Hi Laertes! Welcome to Marspedia! My name is Ian O'Neill, one of the admins here and I'm available most of the time if you need any assistance. We're hoping for a big 2008 for lots of new additions to the Marspedia wiki, so it's great to have you on board. Hopefully see you soon -- Ioneill 06:53, 3 February 2008 (UTC)
Hi, you are doing a great job here:-) My English is not so good, and I really appreciate every enhancement. Don't worry about lack in space experience. Nobody went to Mars so far, and hence nobody knows how to do it. There are many challenges that are completely new, and every contribution is welcome. Enjoy! -- Rfc 10:34, 5 February 2008 (UTC)
Welcome back! - Jarogers2001 06:38, 14 October 2008 (UTC)

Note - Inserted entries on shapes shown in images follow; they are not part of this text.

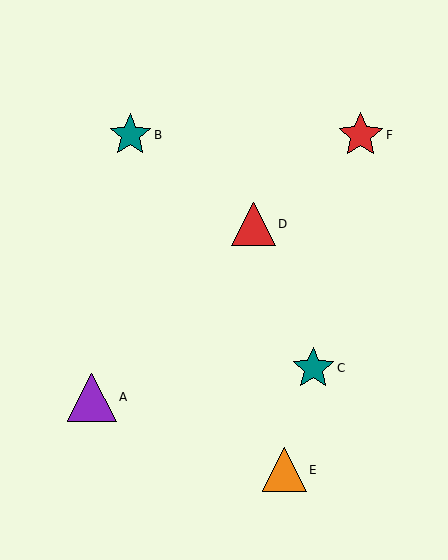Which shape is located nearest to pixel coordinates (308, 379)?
The teal star (labeled C) at (313, 368) is nearest to that location.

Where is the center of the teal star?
The center of the teal star is at (313, 368).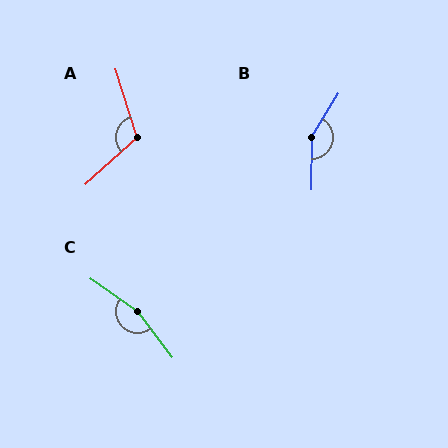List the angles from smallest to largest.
A (115°), B (148°), C (162°).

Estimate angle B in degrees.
Approximately 148 degrees.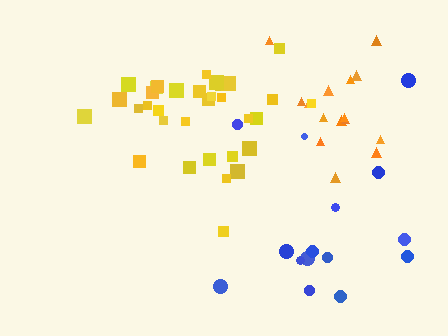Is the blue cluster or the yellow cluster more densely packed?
Yellow.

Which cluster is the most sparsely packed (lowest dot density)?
Blue.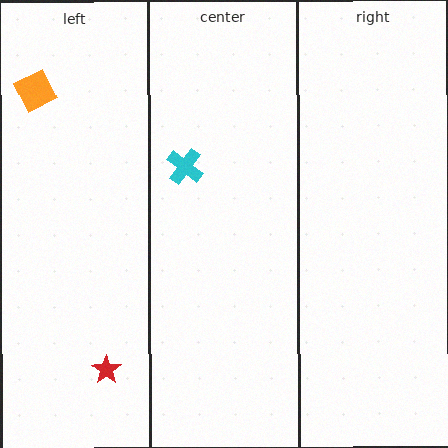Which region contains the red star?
The left region.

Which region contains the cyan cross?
The center region.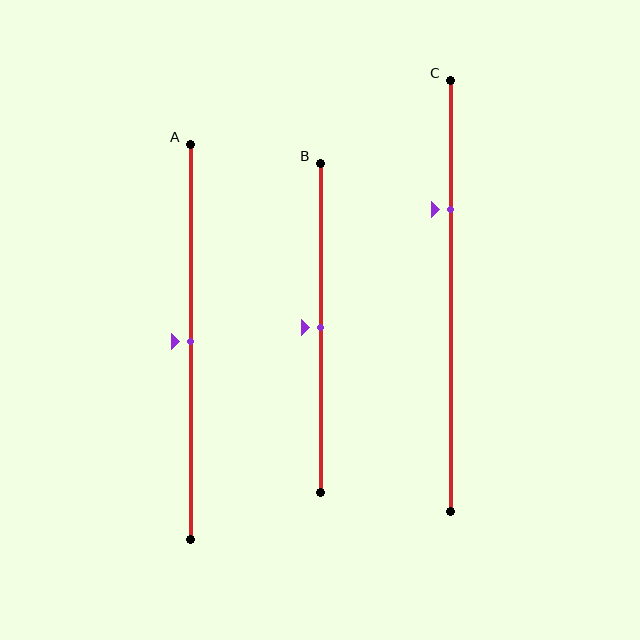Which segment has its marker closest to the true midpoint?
Segment A has its marker closest to the true midpoint.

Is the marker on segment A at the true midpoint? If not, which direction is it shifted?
Yes, the marker on segment A is at the true midpoint.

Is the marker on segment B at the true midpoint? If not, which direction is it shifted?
Yes, the marker on segment B is at the true midpoint.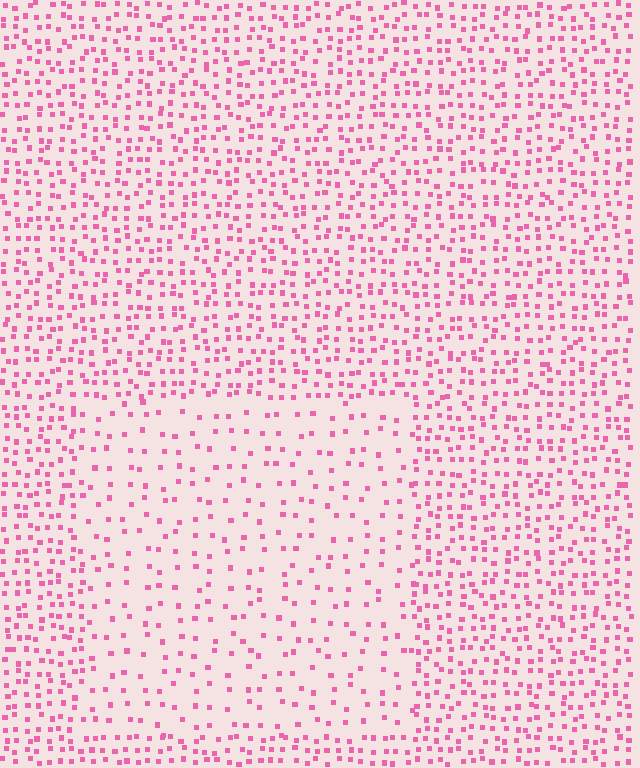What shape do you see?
I see a rectangle.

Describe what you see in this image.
The image contains small pink elements arranged at two different densities. A rectangle-shaped region is visible where the elements are less densely packed than the surrounding area.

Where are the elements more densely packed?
The elements are more densely packed outside the rectangle boundary.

Hi Laertes, my understanding of a Martian settlement is a rather spartan economy, that can be run by a limited number of persons. Which technology is really vital? This seems to be a very important questions. Recently I have been thinking a lot about this question.
First of all, I wonder how big such a colony must be, in oder to produce everything on their own. Probably, an autonomous colony can not be run by 5 people. It requires more manpower, but how much more? I am trying to get an idea how the start of an autonomous colony may look like. There is probably a certain minimum of technology, and therefore a minimum of persons necessary. In order to find that out, I am trying to leave out all comfort and all unnecessary dead freight. Just keeping the inevitable. Pure survival. This is what I am trying to find out at the moment.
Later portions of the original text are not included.